Fade'n
I love foggy mornings. I suppose I would feel differently if I were on a nineteenth-century fishing vessel out on the waters of Lake Michigan (which is also weirdly specific, but I lived by Lake Michigan for four years—those waters are crazy haunted). Fog creates instant atmosphere, transforming mundane scenes into moody, noir film stills. It calms, it stills, it enforces a slower pace. Snow silences the world; fog sighs over it like a lover.
“Lininality” is a concept I learned about in graduate school. It connotes in-betweeness, a place of transition, of getting caught in the midst of being and becoming. I’m reminded of this on foggy days. A walk on a foggy morning takes me twice as long. I make frequent stops to take photos, of course, but also to enjoy feeling estranged from my surroundings. It’s like stumbling around in a dreamscape.
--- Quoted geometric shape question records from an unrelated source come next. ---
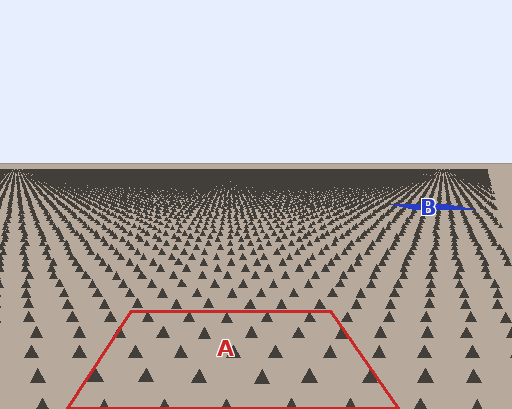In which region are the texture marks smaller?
The texture marks are smaller in region B, because it is farther away.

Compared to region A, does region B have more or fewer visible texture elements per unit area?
Region B has more texture elements per unit area — they are packed more densely because it is farther away.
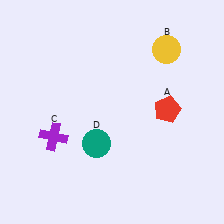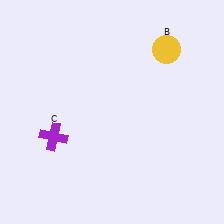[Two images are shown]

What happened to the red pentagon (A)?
The red pentagon (A) was removed in Image 2. It was in the top-right area of Image 1.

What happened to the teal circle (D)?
The teal circle (D) was removed in Image 2. It was in the bottom-left area of Image 1.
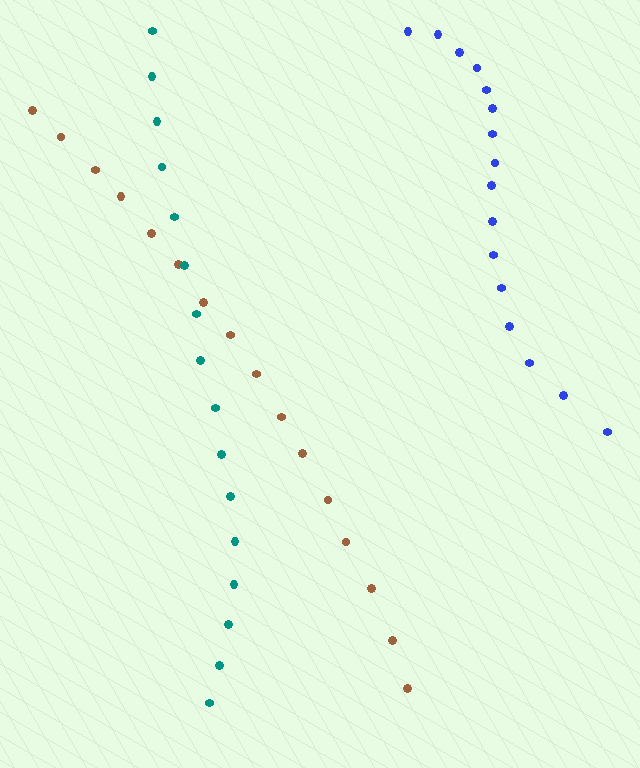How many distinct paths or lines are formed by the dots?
There are 3 distinct paths.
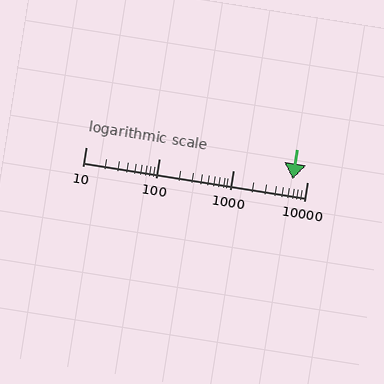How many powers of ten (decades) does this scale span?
The scale spans 3 decades, from 10 to 10000.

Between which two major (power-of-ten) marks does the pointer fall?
The pointer is between 1000 and 10000.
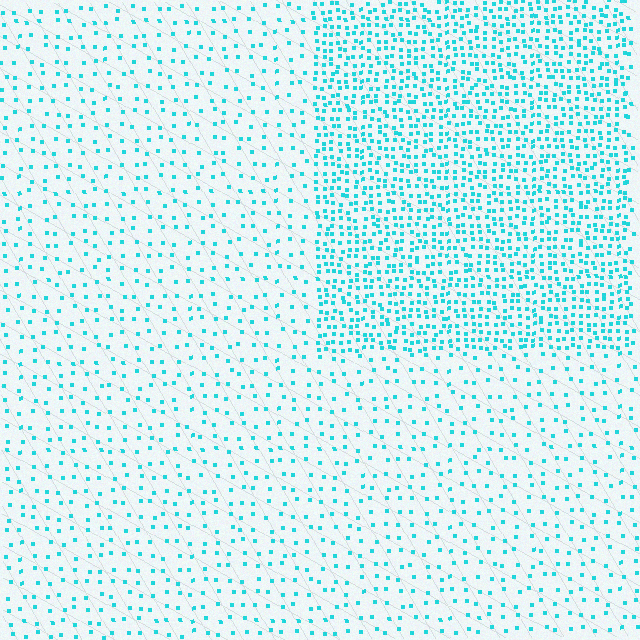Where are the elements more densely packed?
The elements are more densely packed inside the rectangle boundary.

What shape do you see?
I see a rectangle.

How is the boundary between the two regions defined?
The boundary is defined by a change in element density (approximately 2.9x ratio). All elements are the same color, size, and shape.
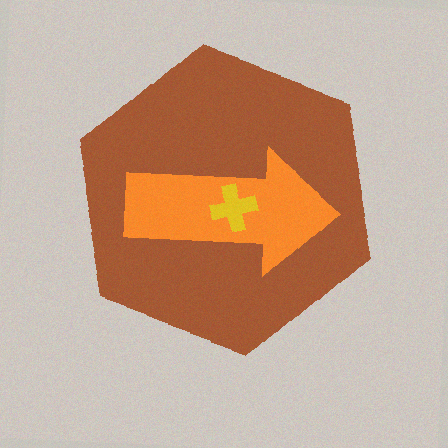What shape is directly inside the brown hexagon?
The orange arrow.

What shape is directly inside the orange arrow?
The yellow cross.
In fifteen or thirty-minutes the fog will lift. The scene will rearrange itself again. And that’s another thing that makes fog precious: it’s fleeting nature. It gives you a moment, leaves you a little suspended like the beat that hovers in the air just before you yell “Surprise!” It feels wonderful to stand in this place for a few minutes, both on this trail that runs along the water and in the metaphorical margins, flirting with possibility, resting in a space where definition drops away in favor of faith of what exists behind the smudges of dark and light.